A Medicina sempre tratou de cotejar e hierarquizar as dores. Seria a dor de uma pedra encravada no rim (cólica renal)? Seria a dor de um infarto do miocárdio? Seria a dor de uma fratura? Treinamos no racional e teimamos em não nos aventurar demais pelo emocional. Dessas duas condições inalienáveis, razão e emoção, depende nossa existência material e, certamente, marcará nossa existência espiritual. Eis que a Medicina descobriu, catalogou e criou protocolos para tratar a “Síndrome do Coração Partido” ou Cardiomiopatia de Takotsubo (o coração esquerdo ficaria com aspecto de um vaso japonês de pescar polvos). Trata-se com o infarto e pode deixar as mesma sequelas. Causa? Severos transtornos emocionais/afetivos estaria na raiz da enfermidade.

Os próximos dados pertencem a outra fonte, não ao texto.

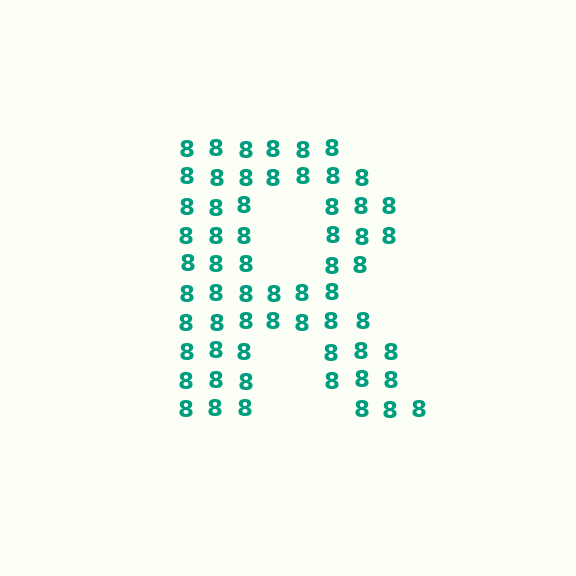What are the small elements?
The small elements are digit 8's.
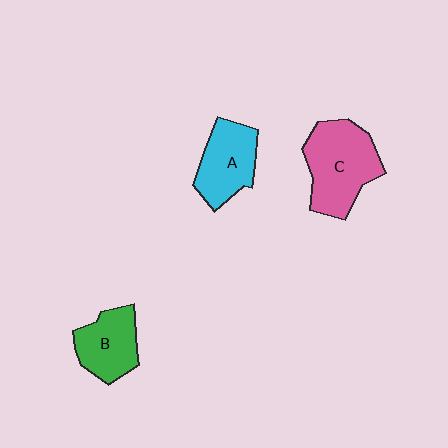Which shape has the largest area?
Shape C (pink).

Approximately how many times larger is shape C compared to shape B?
Approximately 1.5 times.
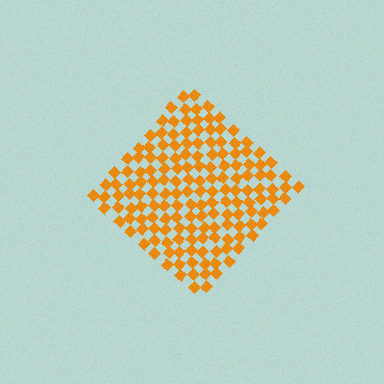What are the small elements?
The small elements are diamonds.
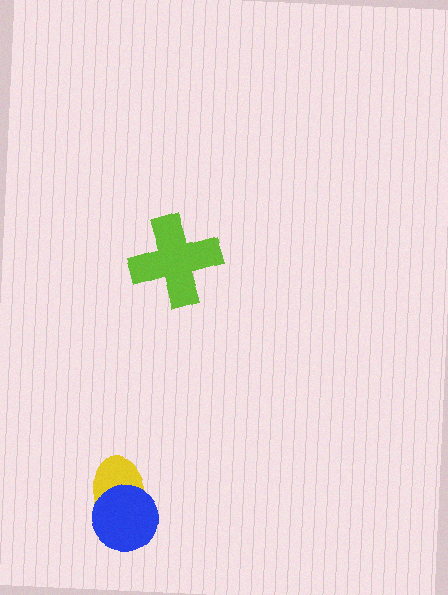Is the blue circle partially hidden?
No, no other shape covers it.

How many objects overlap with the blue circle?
1 object overlaps with the blue circle.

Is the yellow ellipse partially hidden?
Yes, it is partially covered by another shape.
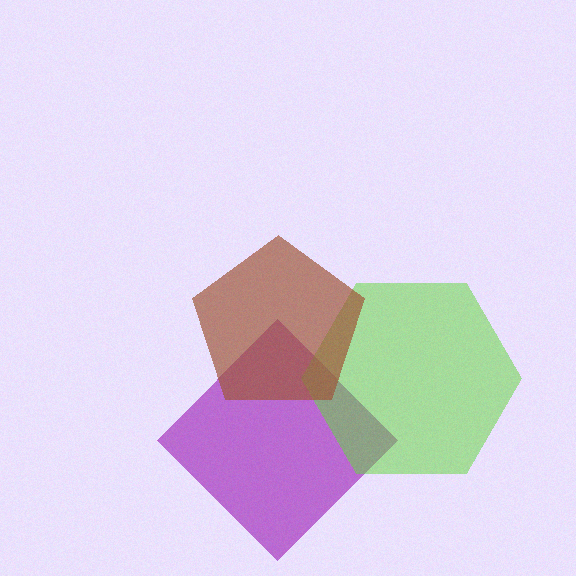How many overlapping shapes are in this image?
There are 3 overlapping shapes in the image.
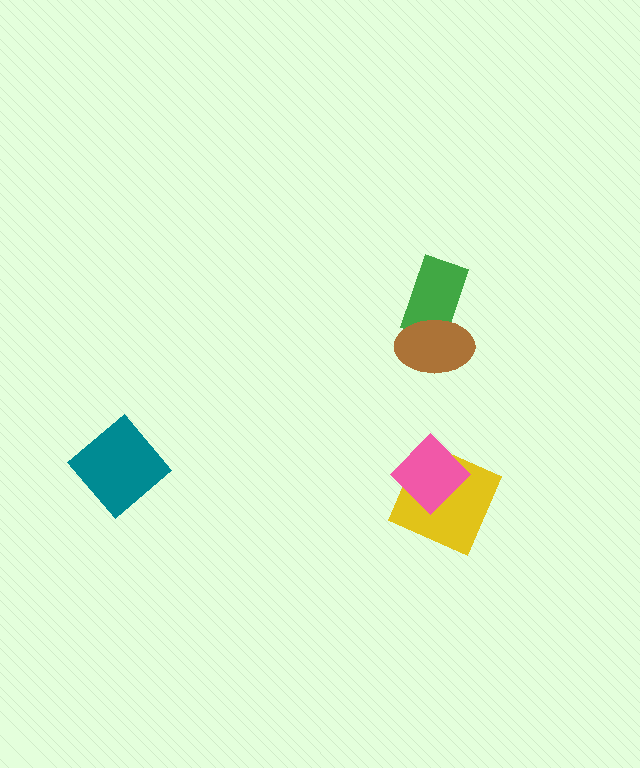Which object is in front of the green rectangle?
The brown ellipse is in front of the green rectangle.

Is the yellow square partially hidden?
Yes, it is partially covered by another shape.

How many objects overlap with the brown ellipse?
1 object overlaps with the brown ellipse.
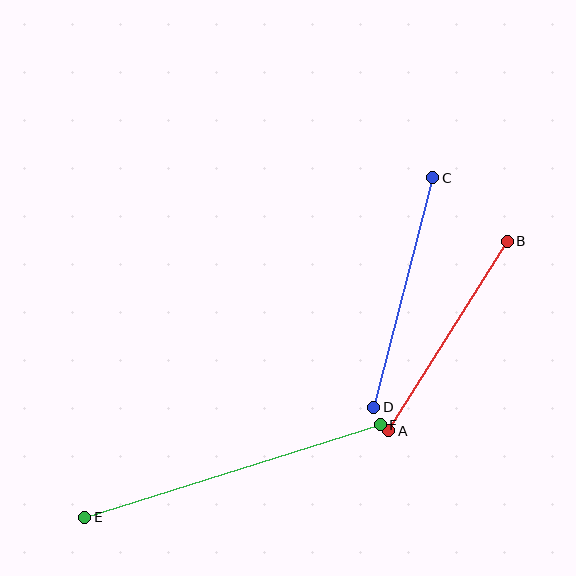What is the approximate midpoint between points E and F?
The midpoint is at approximately (232, 471) pixels.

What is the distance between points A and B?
The distance is approximately 223 pixels.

[Eu sei que vou te amar | Por toda a minha vida eu vou te amar | Em cada despedida eu vou te amar | Desesperadamente eu sei que vou te amar.] – Eu sei que vou te amar, de Tom Jobim e Vinícius de Moraes.
Essa maravilhosa música traz em seu seio um amor eterno e incondicional. Dizia-me um mestre: “O amor nasce em meu coração, passa pelo coração dela e retorna para mim!” Se a pessoa não se amar livre e puramente será incapaz de amar a outra. Observe que quando eu cito o homem ou a mulher, pode-se inverter tranquilamente as posições. A necessidade do amor encontrar outro coração que lhe ame nas suas condições estabelece a base do conflito inicial, quando não do drama perene. Sim ou não? A mulher exige o homem protetor, provedor, pleno de masculinidade para perpetuar a sua natureza em seus filhos. Entretanto, deve ser sensível e… Nem um, nem outro aceita viver somente com um ninja nos lençóis e que não seja exemplo de fidelidade, amor pleno e retidão, confiável e exemplar de fazer ciúmes ao entorno.

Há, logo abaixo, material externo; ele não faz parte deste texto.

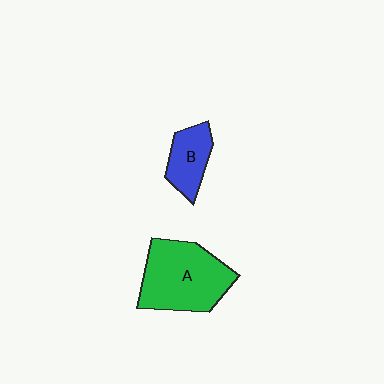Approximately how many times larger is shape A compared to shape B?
Approximately 2.2 times.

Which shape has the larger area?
Shape A (green).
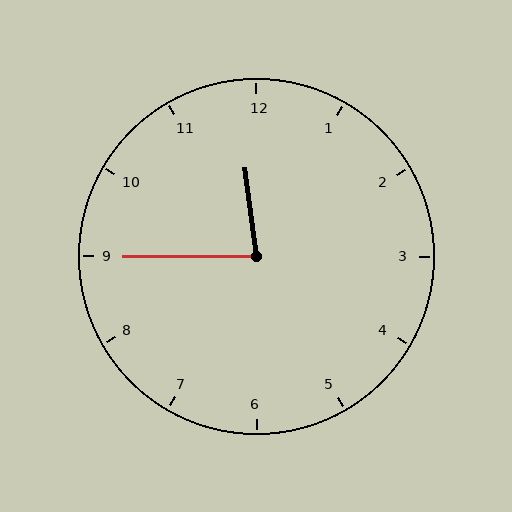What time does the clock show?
11:45.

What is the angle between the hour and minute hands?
Approximately 82 degrees.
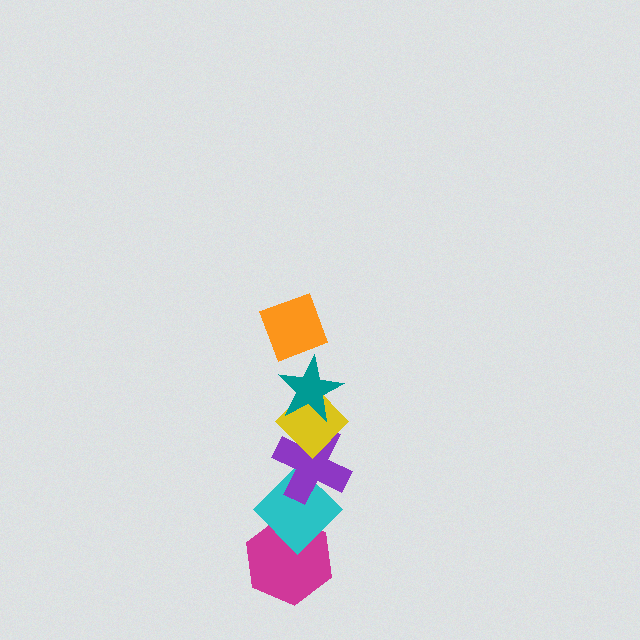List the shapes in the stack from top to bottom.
From top to bottom: the orange diamond, the teal star, the yellow diamond, the purple cross, the cyan diamond, the magenta hexagon.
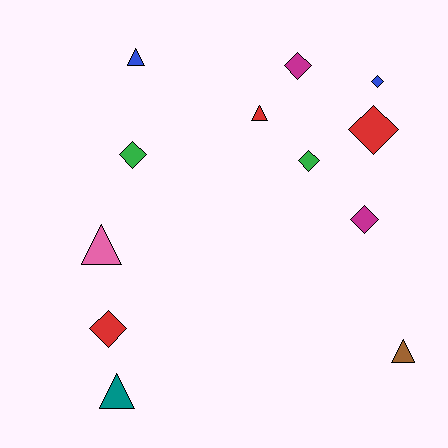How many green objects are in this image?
There are 2 green objects.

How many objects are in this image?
There are 12 objects.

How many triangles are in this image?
There are 5 triangles.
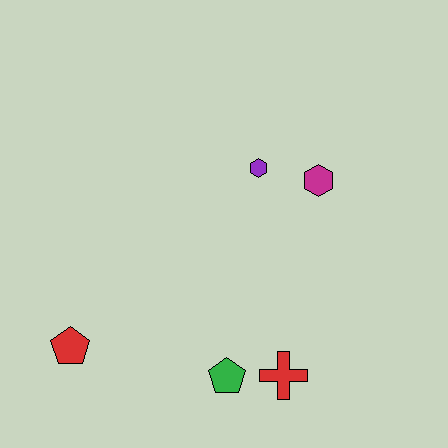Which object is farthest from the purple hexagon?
The red pentagon is farthest from the purple hexagon.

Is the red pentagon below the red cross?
No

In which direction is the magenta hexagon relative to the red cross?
The magenta hexagon is above the red cross.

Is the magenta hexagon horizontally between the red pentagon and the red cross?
No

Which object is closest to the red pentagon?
The green pentagon is closest to the red pentagon.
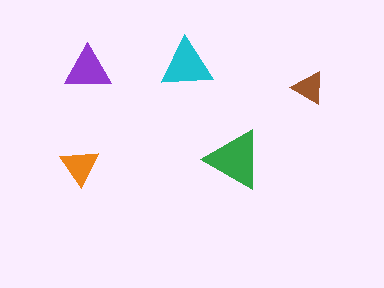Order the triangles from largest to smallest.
the green one, the cyan one, the purple one, the orange one, the brown one.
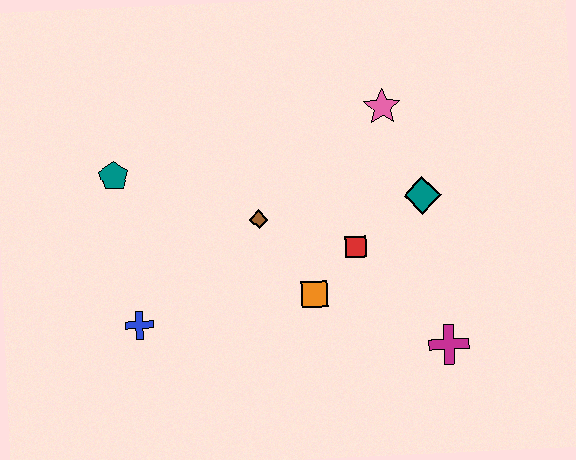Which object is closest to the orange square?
The red square is closest to the orange square.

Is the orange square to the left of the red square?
Yes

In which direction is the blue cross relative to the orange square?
The blue cross is to the left of the orange square.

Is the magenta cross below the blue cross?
Yes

[Quando o inverno chegar | Eu quero estar junto de ti | Pode o outono voltar | Que eu quero estar junto de ti | Porque (é Primavera) |
Te amo (é Primavera) | Te amor, meu amor] – Primavera na potente voz de Tim Maia.

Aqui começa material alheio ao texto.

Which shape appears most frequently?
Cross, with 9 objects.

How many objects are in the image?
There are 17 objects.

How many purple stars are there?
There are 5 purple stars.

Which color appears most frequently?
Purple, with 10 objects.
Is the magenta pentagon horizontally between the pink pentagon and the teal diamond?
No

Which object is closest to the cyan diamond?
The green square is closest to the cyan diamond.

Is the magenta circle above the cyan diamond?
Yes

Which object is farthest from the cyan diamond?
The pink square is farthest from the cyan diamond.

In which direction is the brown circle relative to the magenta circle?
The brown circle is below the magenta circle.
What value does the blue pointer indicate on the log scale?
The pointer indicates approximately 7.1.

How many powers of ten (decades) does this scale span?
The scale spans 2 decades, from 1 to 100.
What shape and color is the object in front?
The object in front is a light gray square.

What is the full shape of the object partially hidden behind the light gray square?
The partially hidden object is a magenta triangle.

Buscar a “alma gêmea” – essa metáfora é real? É viável? Quem não pode oferecer o melhor de si ou é incapaz de tirar as cancelas do coração, encontrará o seu sonho? Ou o seu sonho é fruto de uma realidade inflexível. “Eu sou assim!” – Já escutaram isso? O mesmo aço forte que faz a adaga mortal, faz as molinhas flexíveis (stents) que permitem o fluxo de sangue, a vida rubra, pelas artérias do coração. O bambu flexível ou a árvore que baila com o vento suportam os tornados que destroem os fortes e que não se dobram. Como sou eu?
[Drão | O amor da gente | É como um grão | Uma semente de ilusão | Tem que morrer pra germinar] – Drão de Gilberto Gil, em homenagem a sua ex-esposa Sandra Gadelha.
Não precisamos morrer para germinar ou para renascer das cinzas. Cicatrizes são sequelas dolorosas. Entretanto, muitos necessitam da dor e até do desespero para evoluir. Como eu vejo e sinto a dor de amor?
E a “dor de cotovelo”? Em 1951, o gaúcho Lupicínio Rodrigues (o mesmo do hino do Grêmio) lançou “Vingança”, gravada por vários e famosos cantores. Ali reverbera o rancor e a raiva de alguém traído pelo seu amor e que planeja vingar-se. Poderosa ‘dor de amor’!